Recusar a precariedade para defender o Estado Social – seis anos em combate(s)

IMG_8867Em cinco anos como movimento de trabalhadores/as precários/as inflexíveis, mais um ano como associação de combate à precariedade, somamos tantas lutas como companheiros/as de batalha, multiplicámos acção colectiva, resistência e também muitos contra-ataques a tantos golpes baixos – da mentira da flexisegurança à revisão para pior do Código do Trabalho, de um Código Contributivo injusto e legitimador da máxima precariedade aos cortes cegos dos PEC’s sucessivos, das políticas da troika que tornaram as nossas vidas austeras para além de precárias ao fanatismo autoritário e reformador de um governo de direita que perdeu há muito a legitimidade e a dignidade democráticas, mas não desiste de pôr fim ao Estado Social. Entretanto, apoiámos e construímos outras tantas lutas porque a exploração rima com discriminação, preconceito, exclusão e desigualdade. Queremos transformar tudo, agindo em conjunto com todos/as, com quem não cruza os braços. Este mundo tem de ser diferente.

Recentemente publicámos, aqui no nosso site, um pequeno dossier sobre os sucessos do Estado Social, para que se possa avaliar o que estamos prestes a perder completamente ou já fomos perdendo ao longo destes tempos sombrios. Escolhemos pesquisar sobre as três áreas fundamentais que estão hoje a saque pelo desvario neo-liberal e pelos bolsos gulosos dos interesses privados – Segurança Social, Educação, Saúde (mais à frente serão enunciadas algumas das informações recolhidas).
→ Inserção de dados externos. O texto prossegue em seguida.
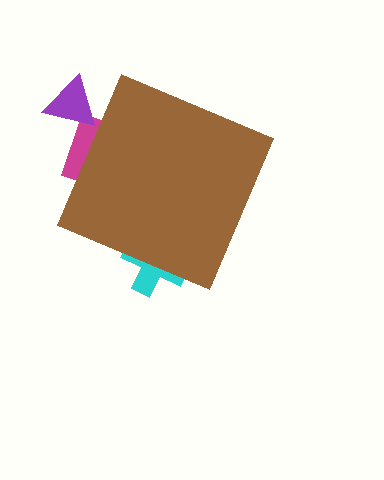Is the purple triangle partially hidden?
No, the purple triangle is fully visible.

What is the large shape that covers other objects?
A brown square.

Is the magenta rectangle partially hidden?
Yes, the magenta rectangle is partially hidden behind the brown square.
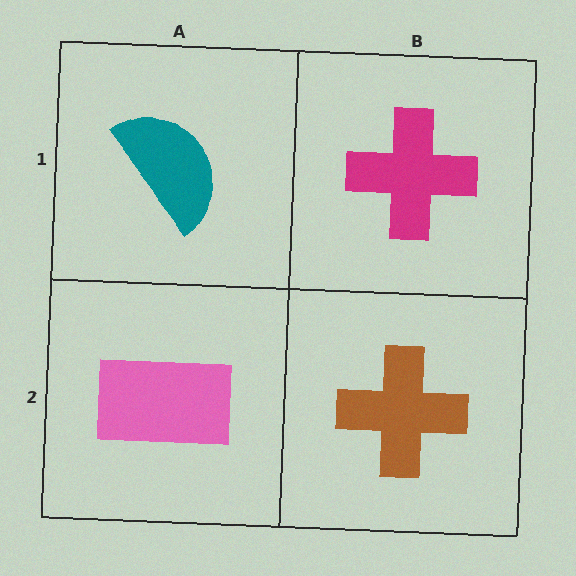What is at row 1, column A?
A teal semicircle.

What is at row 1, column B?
A magenta cross.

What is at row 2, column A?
A pink rectangle.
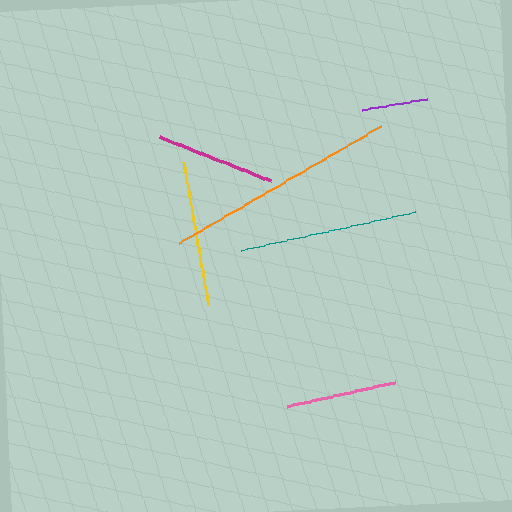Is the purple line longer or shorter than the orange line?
The orange line is longer than the purple line.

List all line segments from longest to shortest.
From longest to shortest: orange, teal, yellow, magenta and pink (about equal), purple.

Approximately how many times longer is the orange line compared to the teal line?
The orange line is approximately 1.3 times the length of the teal line.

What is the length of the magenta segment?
The magenta segment is approximately 119 pixels long.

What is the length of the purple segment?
The purple segment is approximately 66 pixels long.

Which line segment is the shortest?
The purple line is the shortest at approximately 66 pixels.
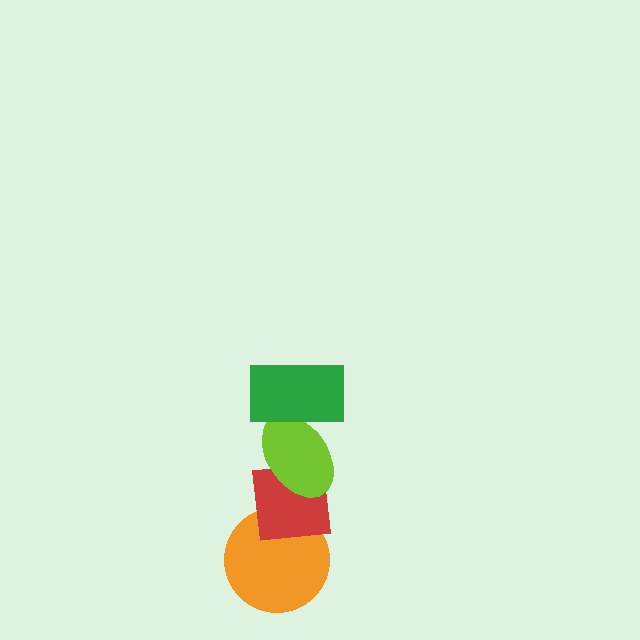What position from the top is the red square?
The red square is 3rd from the top.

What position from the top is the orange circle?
The orange circle is 4th from the top.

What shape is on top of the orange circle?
The red square is on top of the orange circle.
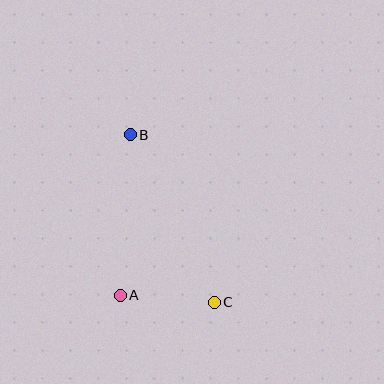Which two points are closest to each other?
Points A and C are closest to each other.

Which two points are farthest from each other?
Points B and C are farthest from each other.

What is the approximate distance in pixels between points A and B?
The distance between A and B is approximately 161 pixels.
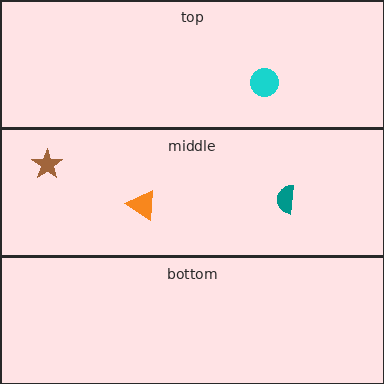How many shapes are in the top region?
1.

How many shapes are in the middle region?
3.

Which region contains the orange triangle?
The middle region.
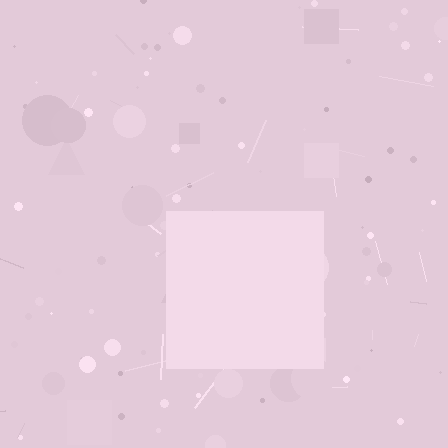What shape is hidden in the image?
A square is hidden in the image.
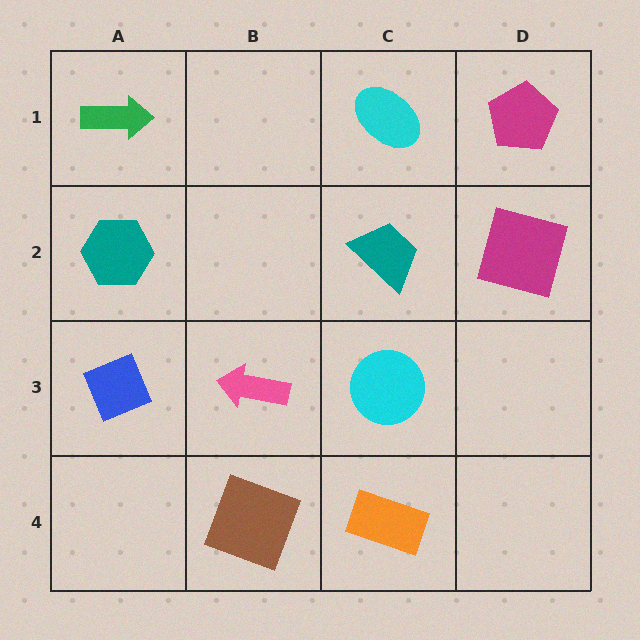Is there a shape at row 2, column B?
No, that cell is empty.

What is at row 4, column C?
An orange rectangle.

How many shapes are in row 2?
3 shapes.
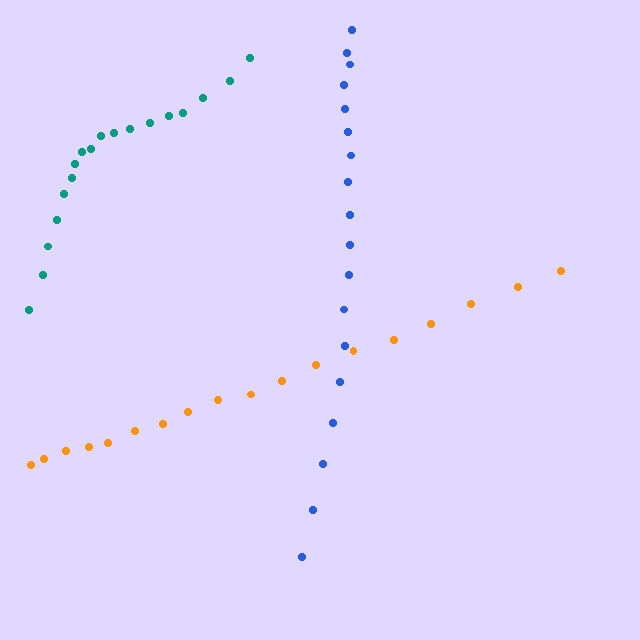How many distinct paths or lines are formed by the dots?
There are 3 distinct paths.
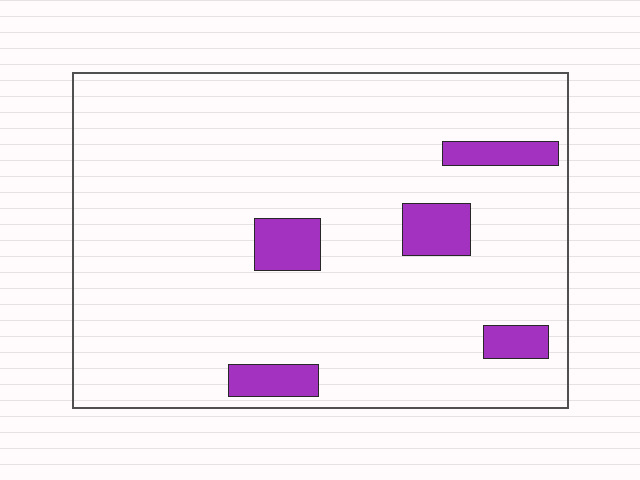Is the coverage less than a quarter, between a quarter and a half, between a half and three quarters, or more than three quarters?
Less than a quarter.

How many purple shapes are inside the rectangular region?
5.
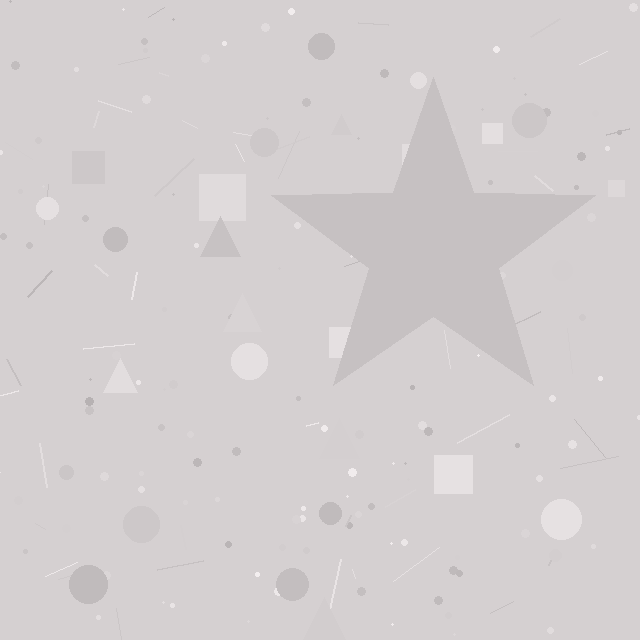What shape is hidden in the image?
A star is hidden in the image.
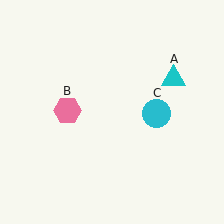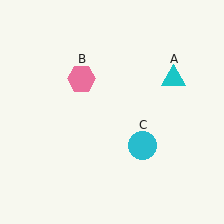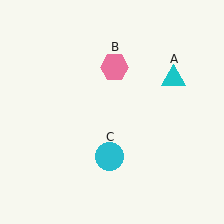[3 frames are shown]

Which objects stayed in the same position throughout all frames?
Cyan triangle (object A) remained stationary.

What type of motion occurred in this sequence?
The pink hexagon (object B), cyan circle (object C) rotated clockwise around the center of the scene.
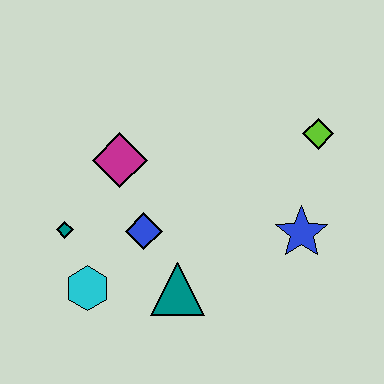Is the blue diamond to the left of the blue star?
Yes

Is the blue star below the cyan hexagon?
No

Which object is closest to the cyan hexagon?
The teal diamond is closest to the cyan hexagon.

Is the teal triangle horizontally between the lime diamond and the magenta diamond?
Yes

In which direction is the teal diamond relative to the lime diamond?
The teal diamond is to the left of the lime diamond.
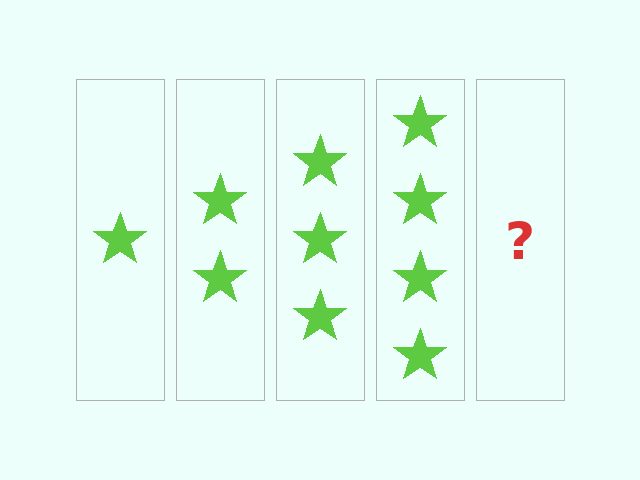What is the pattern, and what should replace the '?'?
The pattern is that each step adds one more star. The '?' should be 5 stars.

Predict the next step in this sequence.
The next step is 5 stars.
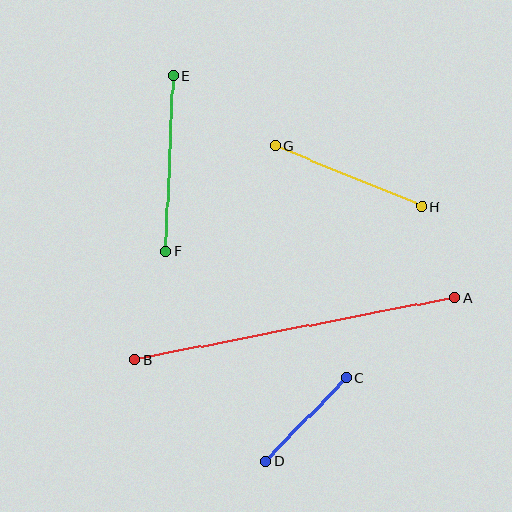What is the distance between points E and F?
The distance is approximately 176 pixels.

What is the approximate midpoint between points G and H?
The midpoint is at approximately (348, 176) pixels.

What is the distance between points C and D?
The distance is approximately 116 pixels.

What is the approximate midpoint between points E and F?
The midpoint is at approximately (169, 164) pixels.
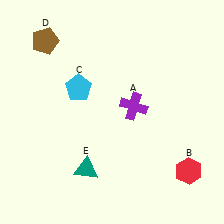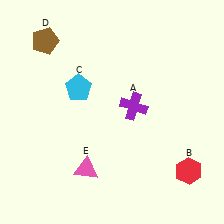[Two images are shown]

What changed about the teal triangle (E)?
In Image 1, E is teal. In Image 2, it changed to pink.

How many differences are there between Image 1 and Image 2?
There is 1 difference between the two images.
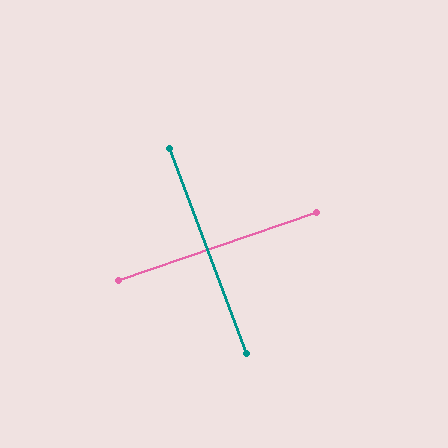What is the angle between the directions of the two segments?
Approximately 88 degrees.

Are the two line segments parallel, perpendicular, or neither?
Perpendicular — they meet at approximately 88°.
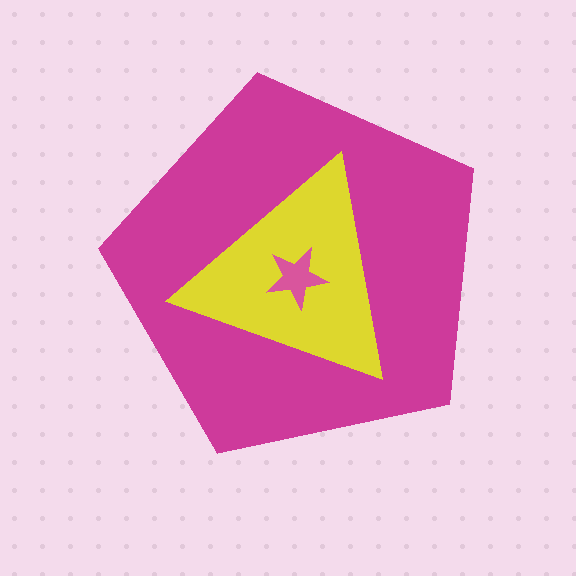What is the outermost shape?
The magenta pentagon.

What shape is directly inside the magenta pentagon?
The yellow triangle.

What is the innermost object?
The pink star.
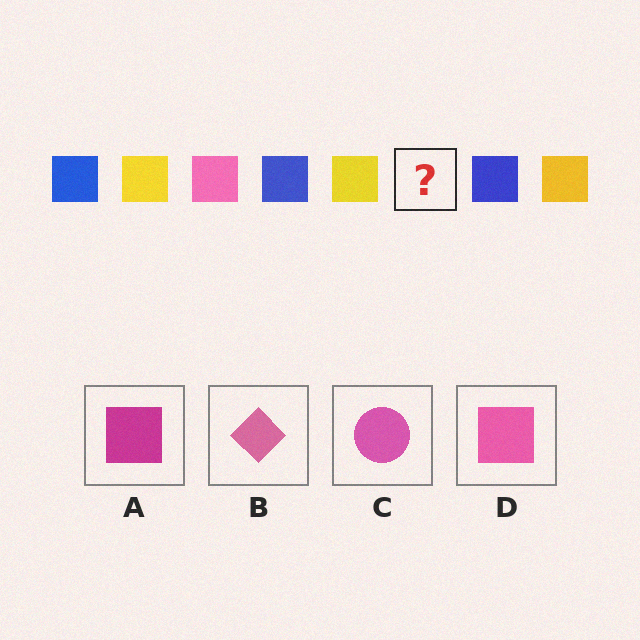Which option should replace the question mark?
Option D.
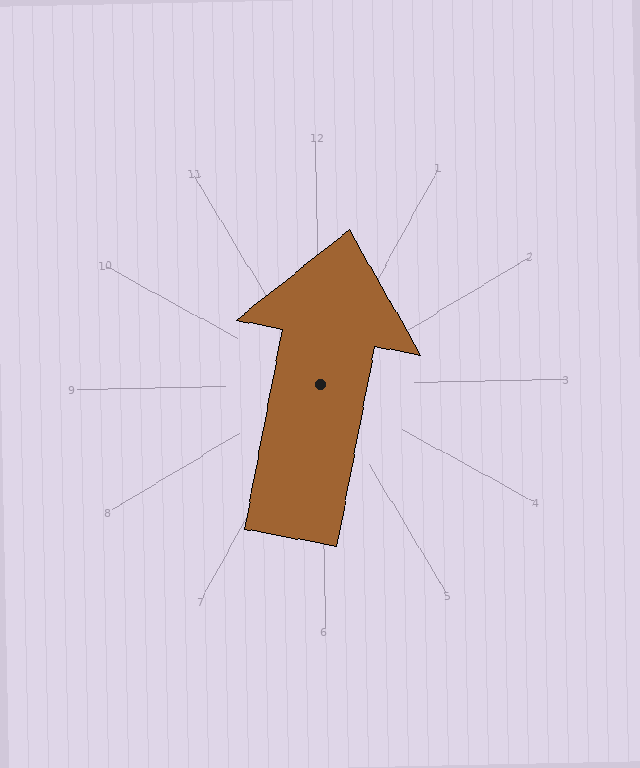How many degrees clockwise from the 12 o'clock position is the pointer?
Approximately 12 degrees.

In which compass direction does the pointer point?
North.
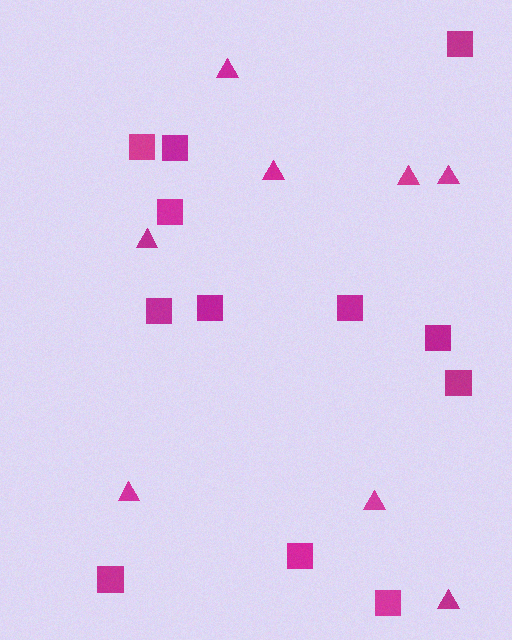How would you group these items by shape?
There are 2 groups: one group of triangles (8) and one group of squares (12).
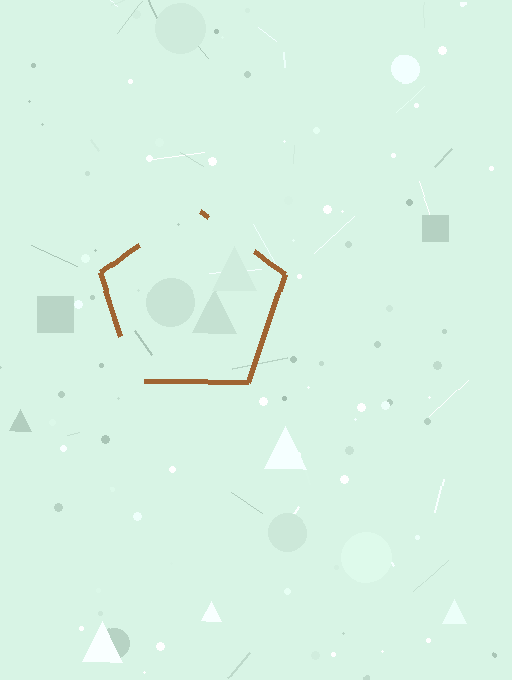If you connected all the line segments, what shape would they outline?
They would outline a pentagon.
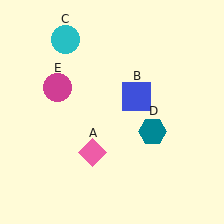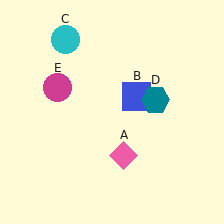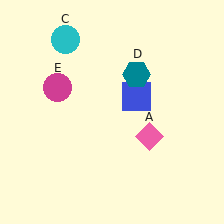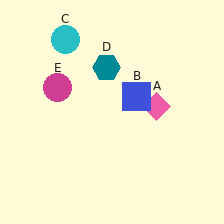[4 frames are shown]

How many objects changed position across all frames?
2 objects changed position: pink diamond (object A), teal hexagon (object D).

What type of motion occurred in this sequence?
The pink diamond (object A), teal hexagon (object D) rotated counterclockwise around the center of the scene.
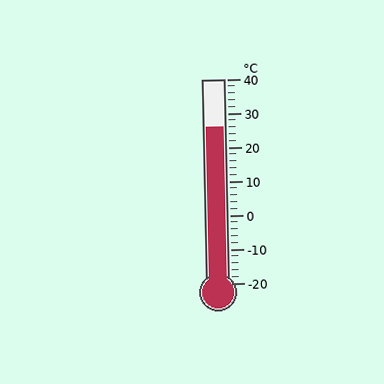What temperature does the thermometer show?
The thermometer shows approximately 26°C.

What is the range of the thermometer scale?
The thermometer scale ranges from -20°C to 40°C.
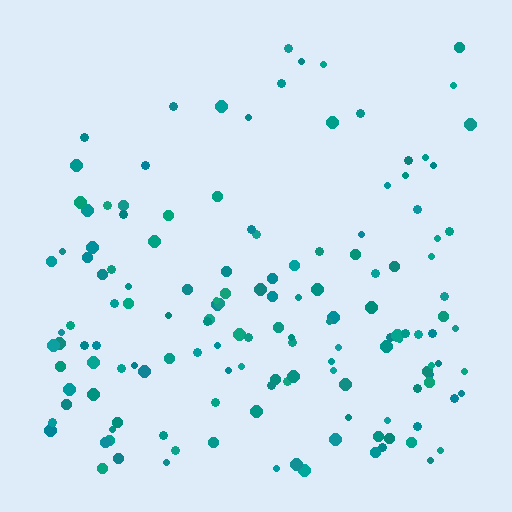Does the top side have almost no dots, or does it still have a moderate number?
Still a moderate number, just noticeably fewer than the bottom.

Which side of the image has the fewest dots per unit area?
The top.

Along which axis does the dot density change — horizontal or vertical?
Vertical.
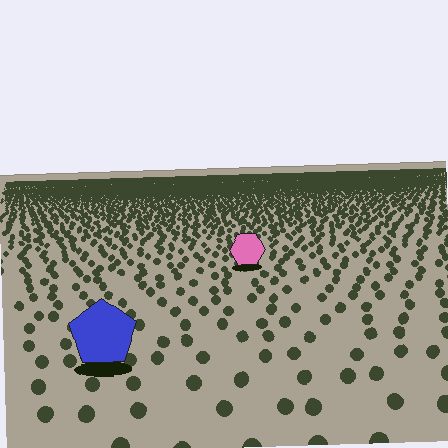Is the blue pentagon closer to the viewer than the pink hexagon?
Yes. The blue pentagon is closer — you can tell from the texture gradient: the ground texture is coarser near it.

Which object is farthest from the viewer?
The pink hexagon is farthest from the viewer. It appears smaller and the ground texture around it is denser.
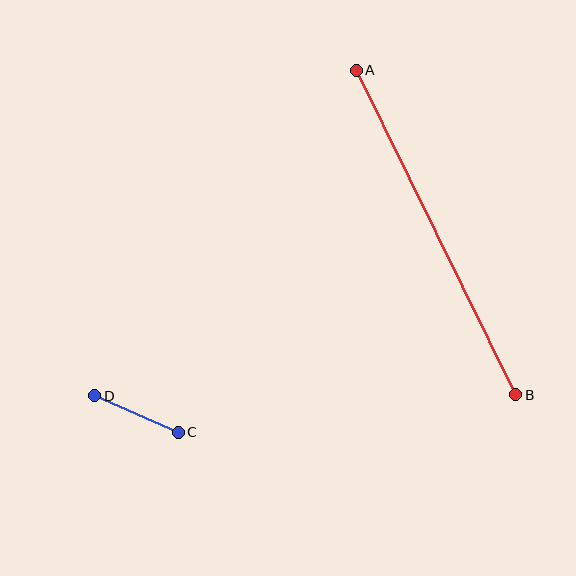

O regime de protecção social e o estado-providência, a escola pública e o Serviço Nacional de Saúde são bens preciosos mas não transacionáveis num estado de direito que amplia a democracia para lá do sistema de voto e da representação vazia, para um modelo de sociedade onde justiça, igualdade e bem comum se sustêm na base sólida da solidariedade e da participação na esfera pública. A precariedade laboral torna as vidas precárias não apenas por causa da fragilidade dos vínculos, da chantagem do desemprego ou dos baixos salários que suspendem expectativas e sonhos. Enquanto sistema laboral, e é para aí que caminhamos, a precariedade no sector do Estado reflete um mau exemplo e mina os serviços públicos no sentido da sua qualidade, do acesso, da garantia dos direitos e do apoio a quem precisa – assim, o contrato social que permite uma rede de solidariedade e desenvolvimento económico, social e cultural cai por terra.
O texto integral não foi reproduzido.